Mantwill Klaus, Nawroth Roman
Department of Urology, Klinikum rechts der Isar, Technical University of Munich, Munich, Germany.
Department of Urology, University Hospital Rechts der Isar, Technical University Munich, Munich, Germany.
Methods Mol Biol. 2023;2684:155-165. doi: 10.1007/978-1-0716-3291-8_9.

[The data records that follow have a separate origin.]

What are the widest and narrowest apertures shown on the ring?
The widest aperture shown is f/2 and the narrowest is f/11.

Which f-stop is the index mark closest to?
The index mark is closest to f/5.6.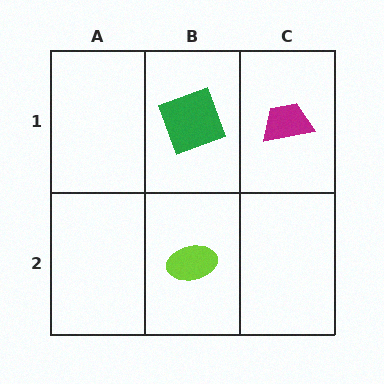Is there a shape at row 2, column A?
No, that cell is empty.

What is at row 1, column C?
A magenta trapezoid.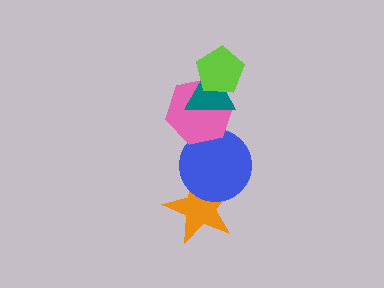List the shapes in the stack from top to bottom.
From top to bottom: the lime pentagon, the teal triangle, the pink hexagon, the blue circle, the orange star.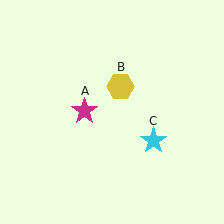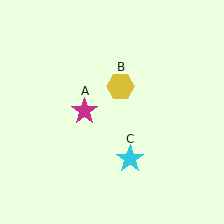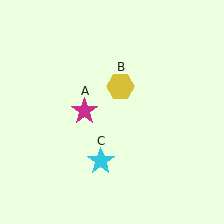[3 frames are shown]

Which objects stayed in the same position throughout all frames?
Magenta star (object A) and yellow hexagon (object B) remained stationary.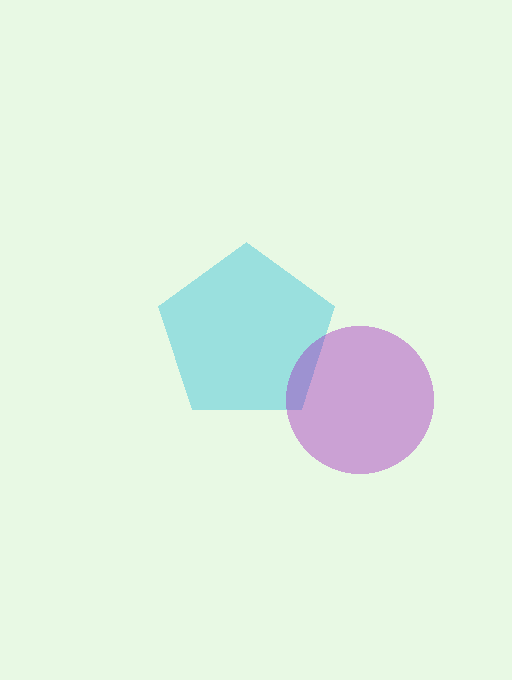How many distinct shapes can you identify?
There are 2 distinct shapes: a cyan pentagon, a purple circle.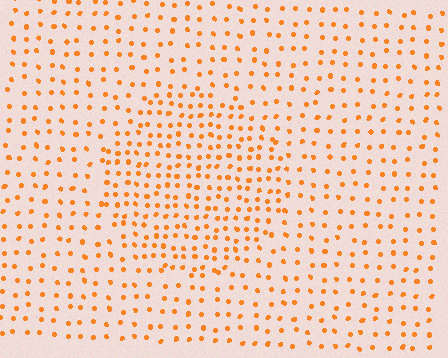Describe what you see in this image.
The image contains small orange elements arranged at two different densities. A circle-shaped region is visible where the elements are more densely packed than the surrounding area.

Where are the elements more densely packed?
The elements are more densely packed inside the circle boundary.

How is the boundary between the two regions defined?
The boundary is defined by a change in element density (approximately 1.7x ratio). All elements are the same color, size, and shape.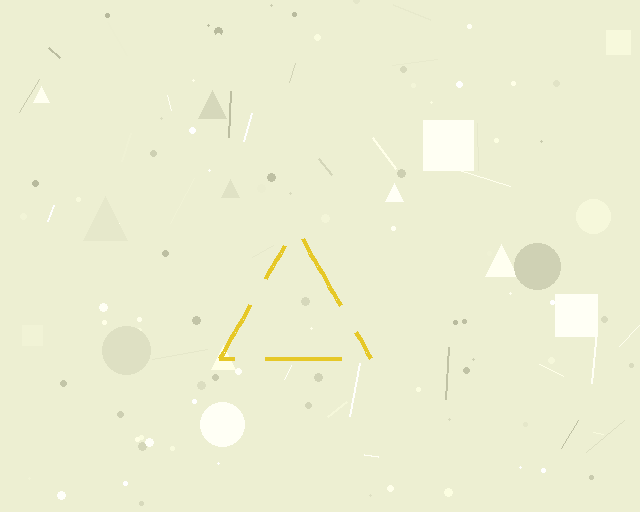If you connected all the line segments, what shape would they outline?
They would outline a triangle.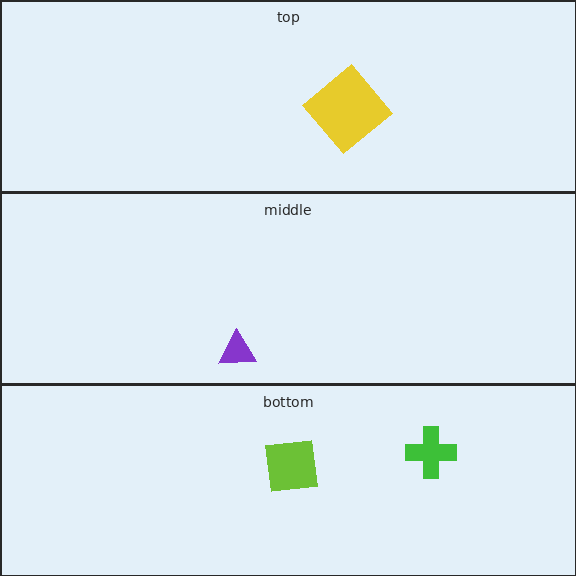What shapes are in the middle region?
The purple triangle.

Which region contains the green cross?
The bottom region.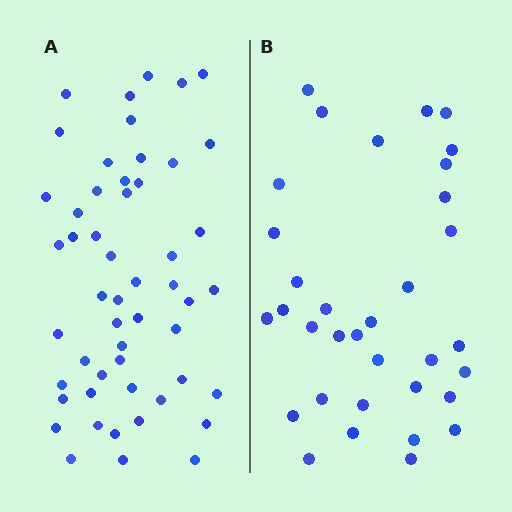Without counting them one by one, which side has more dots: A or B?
Region A (the left region) has more dots.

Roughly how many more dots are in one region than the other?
Region A has approximately 20 more dots than region B.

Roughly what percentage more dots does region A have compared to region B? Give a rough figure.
About 55% more.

The application of CRISPR (clustered regularly interspaced short palindromic repeats)-Cas9 technology with pooled guide RNA libraries enables genome-wide screening, which has some advantages over other screening methods using chemical DNA mutagens for inducing genetic changes, RNA interference, or arrayed screens. Here we describe the use of genome-wide knockout and transcriptional activation screening enabling the CRISPR-Cas9 system to discover resistance mechanisms to CDK4/6 inhibition in bladder cancer along with next-generation sequencing (NGS) analysis. We will describe the approach for transcriptional activation in the bladder cancer cell line T24 and provide guidance on critical points during the experimental workflow.
将CRISPR(成簇规律间隔短回文重复序列)-Cas9技术与混合引导RNA文库相结合的应用能够实现全基因组筛选,相较于其他使用化学DNA诱变剂诱导基因变化、RNA干扰或阵列筛选的筛选方法具有一些优势。在此,我们描述了利用全基因组敲除和转录激活筛选,使CRISPR-Cas9系统能够发现膀胱癌中对CDK4/6抑制的耐药机制,并结合下一代测序(NGS)分析。我们将描述在膀胱癌细胞系T24中进行转录激活的方法,并为实验流程中的关键点提供指导。